每一道年輪都刻著抗聯(lián)的番號,
槍膛里的余溫還沒散盡,
就被零下四十度的寒風(fēng)啃噬。
那些打光的子彈殼,
在雪地里泛著白光,
像無數(shù)雙沒來得及閉上的眼睛。
勸降書在寒風(fēng)里卷成紙蝶,
翻譯官的聲音,裹著蜜餞的誘餌:
“滿洲國的冬天很長,楊司令,
你看這山、這林,都是皇軍的了。

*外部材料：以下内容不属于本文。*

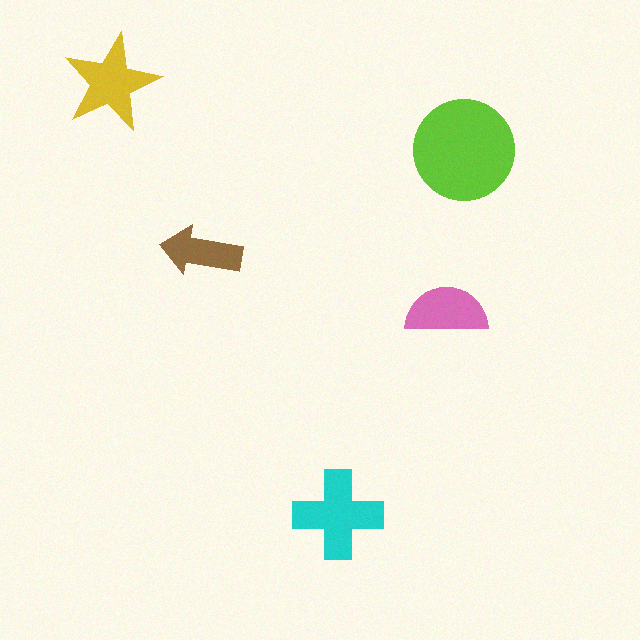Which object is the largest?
The lime circle.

”
你笑著,喉管里滾出冰碴的響,
像長白山在咳嗽:
“我是中國人!”
五個字,每個都帶著鋒刃。
子彈穿透胸膛時,
你仍保持著射擊的姿勢,
雪落在睫毛上,瞬間成霜,
像給未瞑的眼,戴上一層
透明的、不跪的勛章。
敵人剖開你的腹腔,
胃袋空空,只盛著
草根、樹皮和棉絮,
早被熱血焐成灰燼。
現(xiàn)在的長白山,
松鼠正把松果藏進樹洞,
陽光漫過紀念碑的肩章。
有人指著地圖上的某個點說,
看,那是楊靖宇。
你的名字還在生長,
根須扎進每一寸,
曾被鮮血浸泡過的土壤。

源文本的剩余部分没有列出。